Oregon Sustainability Center's funding and leadership fluctuates, putting project in doubt
Published: Wednesday, March 28, 2012, 4:55 PM Updated: Wednesday, March 28, 2012, 4:55 PM
By Beth Slovic, The Oregonian
Mayor Sam Adams is still pledging to build the Oregon Sustainability Center. But the $62 million project's survival has never appeared more in doubt.
And not just because the Legislature this month rejected $37 million in state funding for the project -- money that backers once called "crucial" to the green-energy showcase at Portland State University.
The project's price tag, leadership, timeline and scope are all in flux, although supporters insist that they can attract private financing and keep to a 2013-14 opening.
The seven-story building -- now funded with $17 million in city money and land, and $5 million in federal grants, tax credits and private donations -- would house businesses, environmental nonprofits, university classrooms and city offices.
"It has all the attributes of other buildings that get built commercially," said Patrick Quinton, executive director of the Portland Development Commission, the city's redevelopment agency. "Easier said than done, but we believe there are investors out there who have an interest in this building."
Private funding would come at a cost to an already expensive project, however.
Under previous terms of the deal, commercial rents at the building were expected to be as high as $40.25 a square foot, about 50 percent higher than downtown's Class A average in 2011. Nonprofit rents were expected to be $31.75 a square foot, compared with typical nonprofit rents of $20 a square foot. Also, PSU planned to spend about $1 million in tuition dollars to lease space.
Those costs would be even higher with private financing, backers told legislators in a document last August.
"Most other forms of non-public financing would exacerbate already high rents, as public financing carries a much lower rate of interest," they wrote. "The team has explored multiple options to finance this project, including private bank financing. ... In all cases, these alternative scenarios increased costs to the participants, project complexity, and risks."
The Legislature's refusal to authorize state borrowing for the project also prompted a key partner, the Oregon University System, to walk away.
"Moving to 2013 there are going to be other priorities, and the Sustainability Center is not on the list," said Jim Francesconi, an original supporter who sits on the Oregon State Board of Higher Education.
That loss jeopardizes an additional $3 million in state funding that the university system had planned to contribute, meaning the project faces a $40 million funding gap. It also undermines one of the building's chief selling points -- that it holds statewide economic significance.
In addition, without state funding, it's not clear whether PSU would ever own a portion of the building; PSU has justified paying top-dollar rent early on by saying it would use the space rent-free later.
"Ownership is not essential to a project," PSU President Wim Wiewel said in a recent statement, issued through a spokesman. "It's the costs over the lifecycle of the project. And we're in the middle of exploring options with the City of Portland."

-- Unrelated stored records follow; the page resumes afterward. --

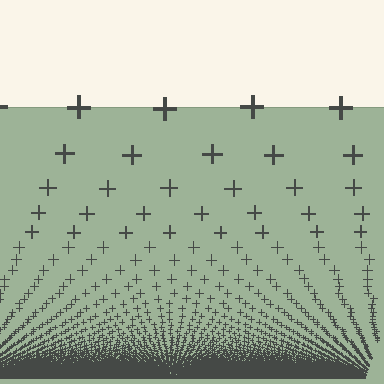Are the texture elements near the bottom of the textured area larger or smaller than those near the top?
Smaller. The gradient is inverted — elements near the bottom are smaller and denser.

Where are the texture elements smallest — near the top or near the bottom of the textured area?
Near the bottom.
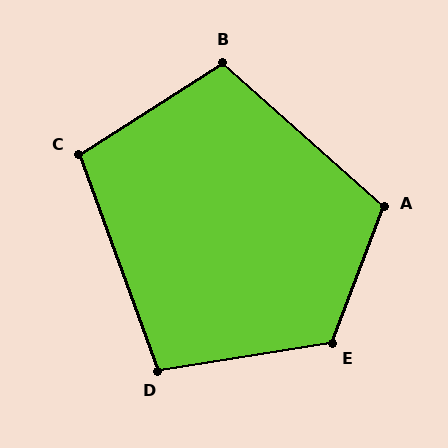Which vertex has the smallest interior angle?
D, at approximately 101 degrees.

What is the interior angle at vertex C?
Approximately 102 degrees (obtuse).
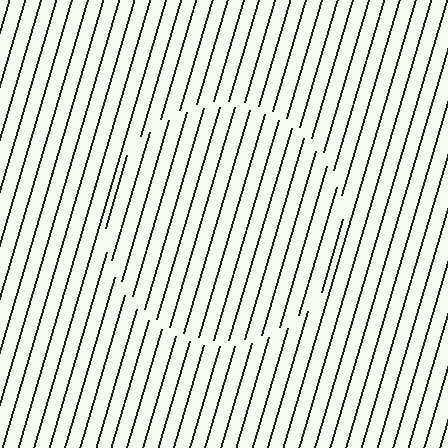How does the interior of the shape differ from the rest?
The interior of the shape contains the same grating, shifted by half a period — the contour is defined by the phase discontinuity where line-ends from the inner and outer gratings abut.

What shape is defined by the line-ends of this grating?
An illusory circle. The interior of the shape contains the same grating, shifted by half a period — the contour is defined by the phase discontinuity where line-ends from the inner and outer gratings abut.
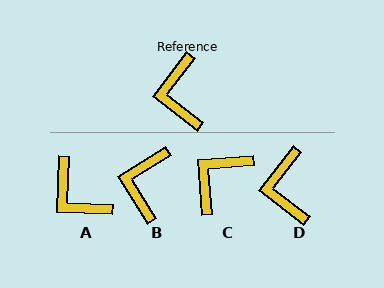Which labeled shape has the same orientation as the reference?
D.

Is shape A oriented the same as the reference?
No, it is off by about 35 degrees.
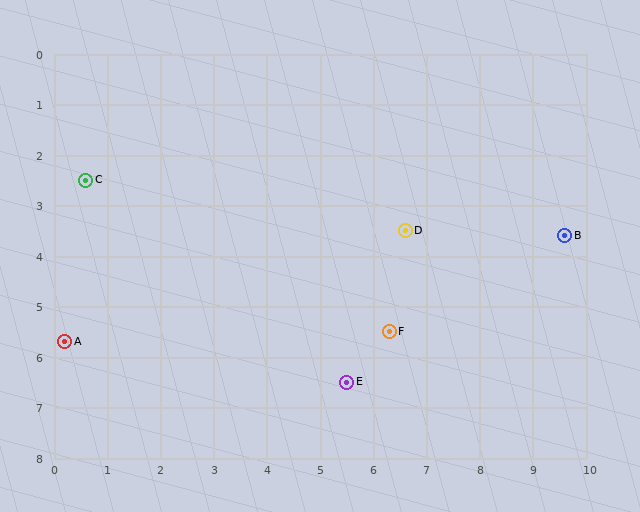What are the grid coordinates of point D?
Point D is at approximately (6.6, 3.5).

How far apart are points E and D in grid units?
Points E and D are about 3.2 grid units apart.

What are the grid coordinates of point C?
Point C is at approximately (0.6, 2.5).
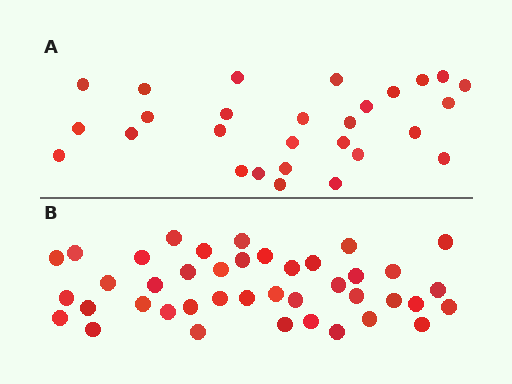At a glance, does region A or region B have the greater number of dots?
Region B (the bottom region) has more dots.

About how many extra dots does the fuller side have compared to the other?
Region B has approximately 15 more dots than region A.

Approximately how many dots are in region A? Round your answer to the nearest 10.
About 30 dots. (The exact count is 28, which rounds to 30.)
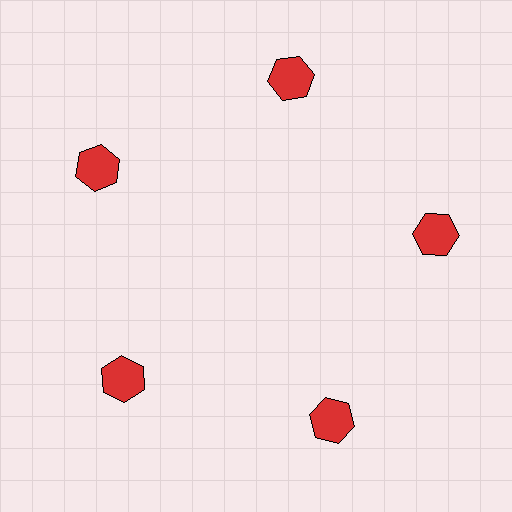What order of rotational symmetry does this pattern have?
This pattern has 5-fold rotational symmetry.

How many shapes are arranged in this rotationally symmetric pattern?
There are 5 shapes, arranged in 5 groups of 1.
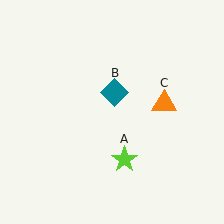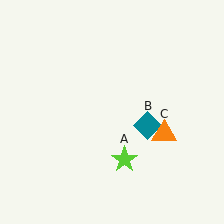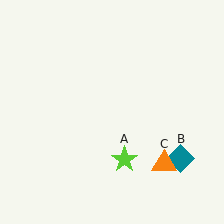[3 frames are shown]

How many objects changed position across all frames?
2 objects changed position: teal diamond (object B), orange triangle (object C).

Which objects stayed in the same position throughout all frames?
Lime star (object A) remained stationary.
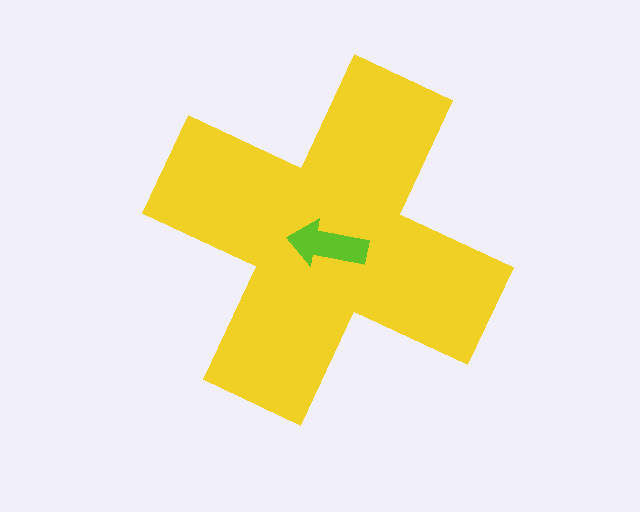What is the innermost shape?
The lime arrow.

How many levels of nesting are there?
2.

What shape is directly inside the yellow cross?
The lime arrow.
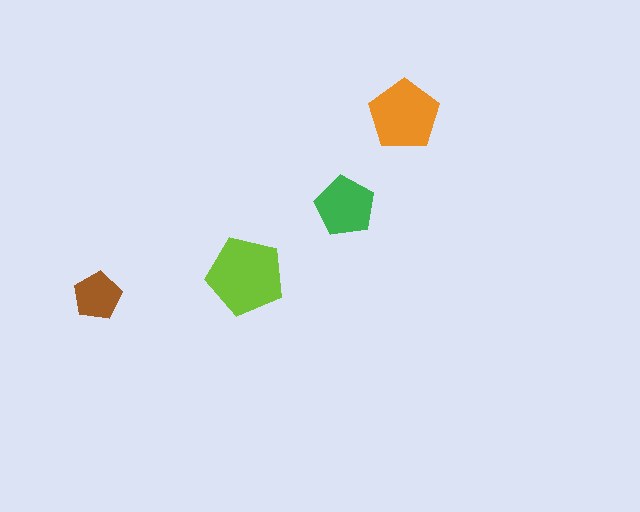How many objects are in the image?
There are 4 objects in the image.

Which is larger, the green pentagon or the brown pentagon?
The green one.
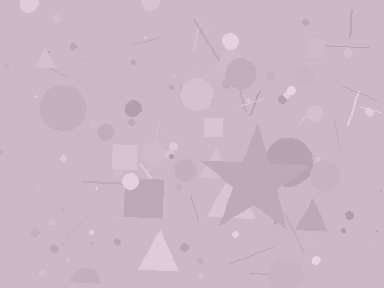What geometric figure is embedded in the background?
A star is embedded in the background.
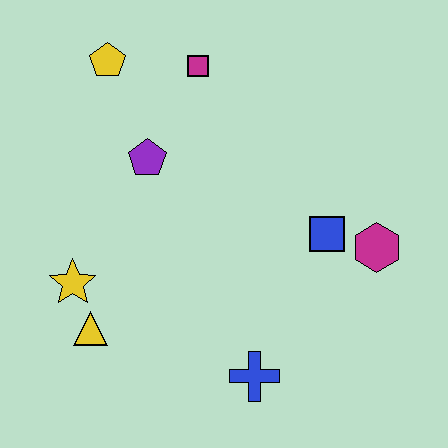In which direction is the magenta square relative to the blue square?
The magenta square is above the blue square.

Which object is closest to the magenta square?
The yellow pentagon is closest to the magenta square.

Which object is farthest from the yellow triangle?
The magenta hexagon is farthest from the yellow triangle.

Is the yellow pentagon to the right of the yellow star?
Yes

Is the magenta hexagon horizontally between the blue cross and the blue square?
No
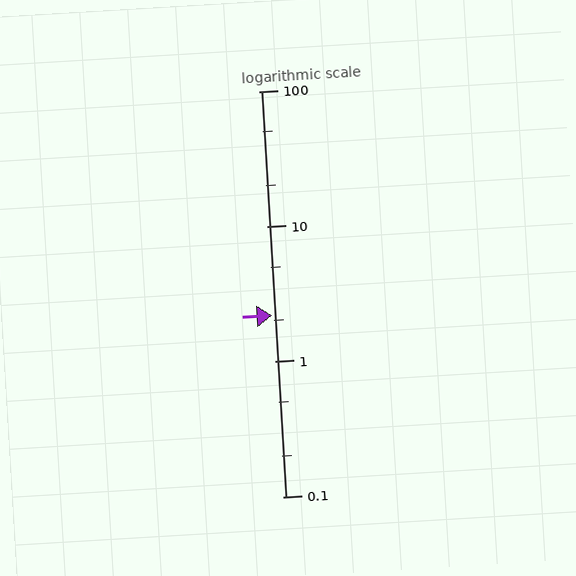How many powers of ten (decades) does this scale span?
The scale spans 3 decades, from 0.1 to 100.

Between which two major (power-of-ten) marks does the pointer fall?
The pointer is between 1 and 10.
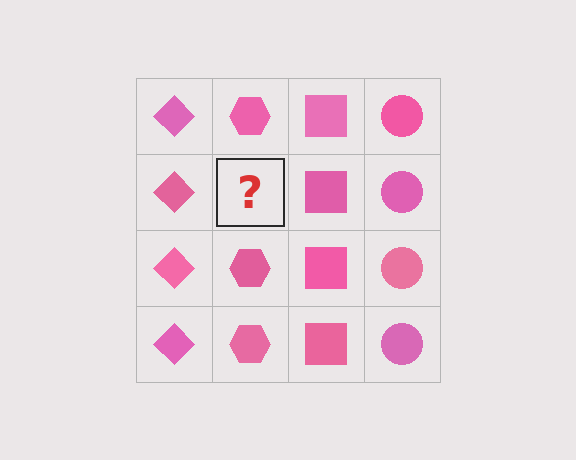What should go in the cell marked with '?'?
The missing cell should contain a pink hexagon.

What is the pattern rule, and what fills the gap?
The rule is that each column has a consistent shape. The gap should be filled with a pink hexagon.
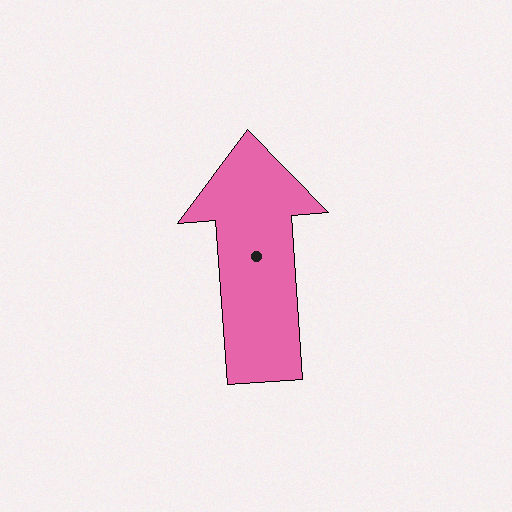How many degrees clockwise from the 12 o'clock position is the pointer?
Approximately 356 degrees.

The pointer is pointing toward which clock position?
Roughly 12 o'clock.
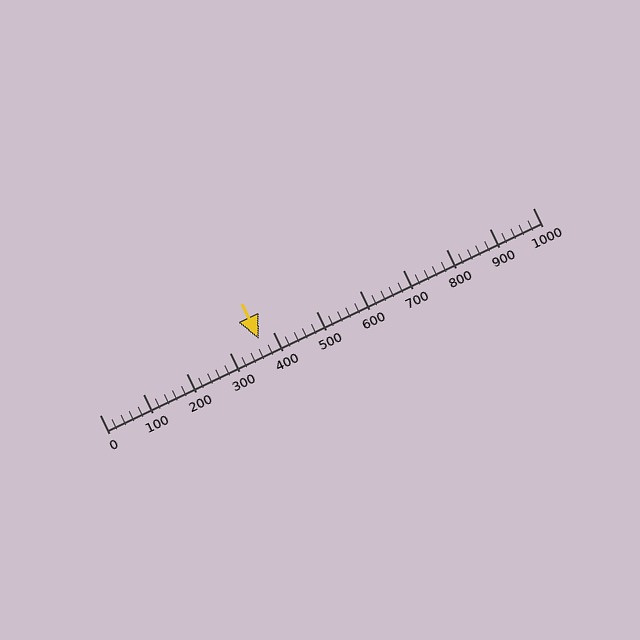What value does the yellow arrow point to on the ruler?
The yellow arrow points to approximately 368.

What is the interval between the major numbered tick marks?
The major tick marks are spaced 100 units apart.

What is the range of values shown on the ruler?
The ruler shows values from 0 to 1000.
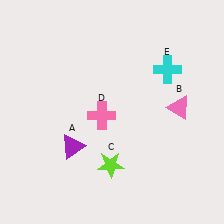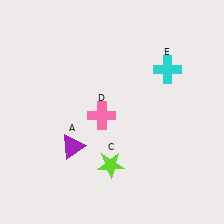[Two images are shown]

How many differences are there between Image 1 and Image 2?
There is 1 difference between the two images.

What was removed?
The pink triangle (B) was removed in Image 2.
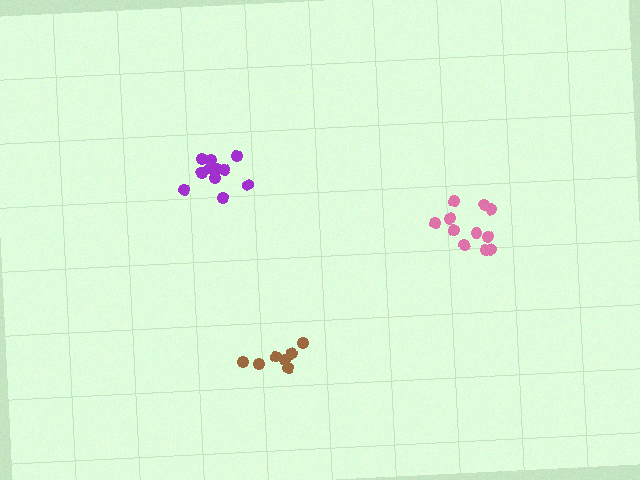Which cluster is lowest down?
The brown cluster is bottommost.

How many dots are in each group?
Group 1: 7 dots, Group 2: 11 dots, Group 3: 11 dots (29 total).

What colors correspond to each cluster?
The clusters are colored: brown, pink, purple.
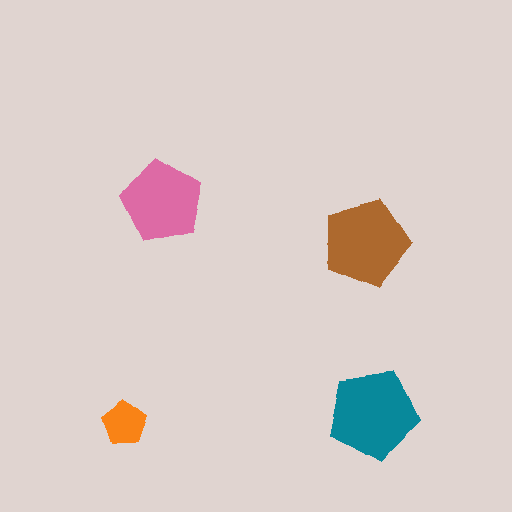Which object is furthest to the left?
The orange pentagon is leftmost.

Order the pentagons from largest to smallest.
the teal one, the brown one, the pink one, the orange one.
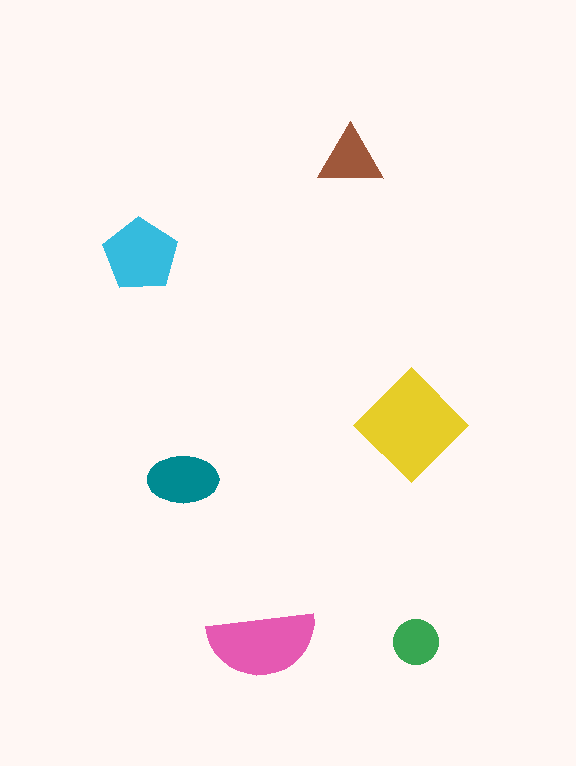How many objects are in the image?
There are 6 objects in the image.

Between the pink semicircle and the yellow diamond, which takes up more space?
The yellow diamond.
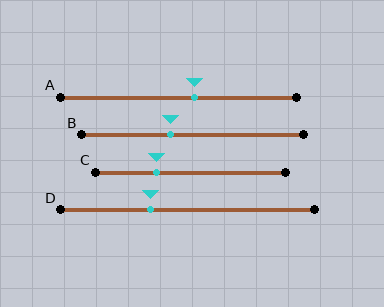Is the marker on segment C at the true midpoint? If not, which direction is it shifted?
No, the marker on segment C is shifted to the left by about 18% of the segment length.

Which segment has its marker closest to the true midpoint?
Segment A has its marker closest to the true midpoint.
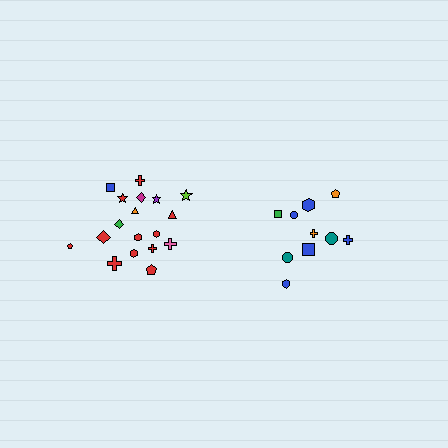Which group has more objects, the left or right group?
The left group.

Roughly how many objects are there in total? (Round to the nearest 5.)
Roughly 30 objects in total.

On the plus side, contractors have told the Portland City Council that they can guarantee construction costs under $62 million.
Could the city fill in the gap? It's not likely. Commissioner Dan Saltzman, the council's swing vote when it voted 3-2 in September to greenlight the center, put a condition on his support. He said the center could not tap any new funding through the city's urban-renewal districts, the city's go-to source for development projects. A spokeswoman for the mayor, Caryn Brooks, said Adams won't seek to change that.
Funding isn't the city's only hurdle. This month, the project's development director, Robert Frisbee, left after his contract expired. PDC believed his work would be done by now, said Shawn Uhlman, a PDC spokesman. And at least one of the nonprofit directors who helped launch the idea for the center in 2007 has grown weary.
Sean Penrith, executive director of the Earth Advantage Institute, said his nonprofit still wants to rent space if lease terms are manageable.
But no one from the city had looped back to him since the Legislature said no, leaving him unsure what to say about the project: "Other than that I'm exhausted."